Евгений Пожидаев: Мифы Первой мировой войны
В конце июля Россия отметила 99-ти летний "юбилей" начала Первой мировой. В итоге профессиональные и работающие на общественных началах мифотворцы воспроизвели стандартный набор штампов о невинной Германии 1914 года и агрессивном российском правительстве, втянувшем страну в войну с практически братским народом. Александр Широкорад, "историк" (книги творца, цитирую, "критикуют за... неточности в приводимых сведениях, использование устаревших сведений, вымысел и вторичность").
"Давайте обратимся к очевидным фактам. Уже 99 лет наши политики и историки пытаются превратить немцев в заклятых врагов России. На самом же деле немецкий народ всегда был потенциальным союзником Руси. Экономических причин войны с Германией тоже не было".
Виктор Аксючиц "советский и российский философ, богослов, публицист", экс-советник г-на Немцова: "В начале XX века у России не было столкновений геополитических интересов с Германией, в которой правил родственный императорский дом. Однако мощные мировые силы, заинтересованные в крушении процветающей России, толкали её к войне. Внутри страны ложно понимаемые союзнические обязательства и утопические мессианские настроения (панславизм, "освобождение" Царьграда, выход к Босфору) в обществе и правящей элите складывались в атмосферу экзальтированного лжепатриотизма и германофобии, в ней заглушались здравые голоса".

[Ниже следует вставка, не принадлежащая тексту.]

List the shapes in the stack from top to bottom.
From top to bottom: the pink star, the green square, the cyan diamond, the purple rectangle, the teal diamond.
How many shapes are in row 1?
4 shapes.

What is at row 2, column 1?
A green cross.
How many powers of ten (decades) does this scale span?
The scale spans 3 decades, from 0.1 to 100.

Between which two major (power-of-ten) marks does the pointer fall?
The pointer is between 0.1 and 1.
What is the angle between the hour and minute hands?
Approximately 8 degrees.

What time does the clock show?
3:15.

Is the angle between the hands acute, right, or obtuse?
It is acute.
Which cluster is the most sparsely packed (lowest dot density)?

Орда сетевых "историков" решительно поддерживает взгляды религиозных философов на историю Первой мировой.
"Мало того что вступили неподготовленными, так и в основном за чужие интересы бились. Еще за лет 10-ть до войны в Генштабе России (к сожалению никак не могу найти этот доклад) пришли к выводу, что территориальное расширение Империи исчерпано и необходимо заняться обустройством внутренних территорий. Но панславянские мечты о влиянии на Балканах вылились исключительно в слепую поддержку строительства Великой Сербии".
"У России не было с Германией никаких геополитических противоречий, наоборот, две континентальные империи - Россия и Германия были комплементарны, как аграрная - Россия и индустриальная - Германия державы, имеющие разные рынки (Дурново не зря пытался объяснить Николаю II-у, что геополитический враг России - Британия".

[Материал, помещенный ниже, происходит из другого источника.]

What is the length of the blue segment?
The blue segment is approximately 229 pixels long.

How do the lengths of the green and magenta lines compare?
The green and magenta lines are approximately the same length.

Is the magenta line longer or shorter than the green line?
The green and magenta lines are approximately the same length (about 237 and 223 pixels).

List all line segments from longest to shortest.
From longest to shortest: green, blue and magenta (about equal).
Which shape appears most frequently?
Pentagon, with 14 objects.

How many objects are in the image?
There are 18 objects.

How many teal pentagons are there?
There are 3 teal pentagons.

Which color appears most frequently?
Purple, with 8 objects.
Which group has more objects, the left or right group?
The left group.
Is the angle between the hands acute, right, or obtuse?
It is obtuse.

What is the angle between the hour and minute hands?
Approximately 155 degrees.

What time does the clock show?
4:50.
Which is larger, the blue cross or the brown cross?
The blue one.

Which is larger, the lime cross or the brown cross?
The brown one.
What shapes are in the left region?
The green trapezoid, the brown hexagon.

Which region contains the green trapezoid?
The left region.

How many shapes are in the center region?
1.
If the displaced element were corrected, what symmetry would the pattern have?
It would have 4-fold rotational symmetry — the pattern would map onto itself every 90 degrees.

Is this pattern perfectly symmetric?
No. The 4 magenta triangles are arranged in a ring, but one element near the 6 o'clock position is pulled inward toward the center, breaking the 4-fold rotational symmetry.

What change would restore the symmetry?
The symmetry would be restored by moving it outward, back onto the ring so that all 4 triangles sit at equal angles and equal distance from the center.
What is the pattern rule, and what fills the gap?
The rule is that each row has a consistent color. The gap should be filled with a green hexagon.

"Романовскую Россию втащили в эту совершенно ненужную ей войну за кредиты Франции и Британии, как пушечное мясо".
Иными словами, в прошлое проецируется пресловутый антимобилизационный консенсус, лучше всего выраженный либеральным лозунгом, озвученным 8 августа 2008-го года - "это не наша война". Сейчас он адресуется Сирии, к чему он будет применён впредь - неизвестно. Между тем, он крайне опасен - и история 1914-1917 годов этому блестящий пример.

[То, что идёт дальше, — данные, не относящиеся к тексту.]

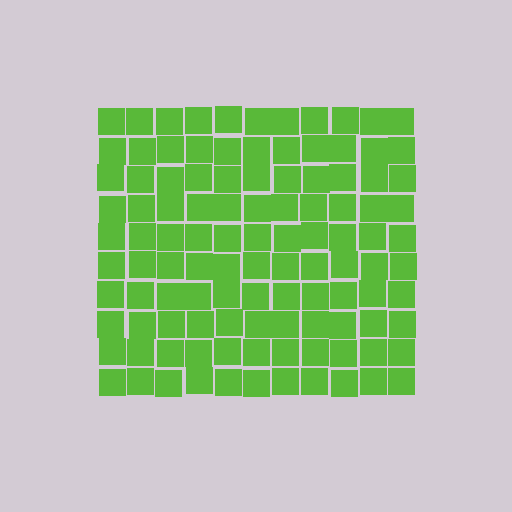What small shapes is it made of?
It is made of small squares.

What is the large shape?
The large shape is a square.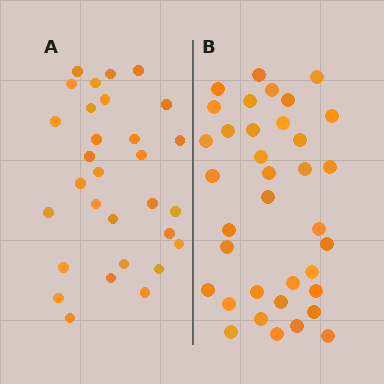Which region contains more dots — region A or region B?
Region B (the right region) has more dots.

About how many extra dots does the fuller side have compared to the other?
Region B has about 6 more dots than region A.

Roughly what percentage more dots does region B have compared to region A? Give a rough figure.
About 20% more.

Итак, попробуем отделить зёрна от плевел, а историю Первой мировой от словоблудия. Начнём с наиболее нелепого мифа. Итак, согласно распространённому штампу, активность России на Балканах мотивировалась бескорыстным стремлением создать Великую Сербию, а с точки зрения Аксючица - мистическим стремлением к захвату Константинополя. В реальности эта политика была и "эгоистична", и рациональна. Напомню, что экспорт сельскохозяйственной продукции имел для Российской империи примерно то же значение, что и экспорт нефти сейчас - в 1913-м только на хлеб приходилось 42,9%, на сельское хозяйство в целом - 57,4% экспорта. Ещё 37% составляли сырьевые ресурсы. При этом основная масса экспортной сельскохозяйственной продукции производилась в Малороссии и в южных губерниях России - и вывозилась через проливы (альтернативные пути стоили слишком дорого). То же относилось к углю и железной руде Донбасса, грузинскому марганцу и азербайджанской нефти.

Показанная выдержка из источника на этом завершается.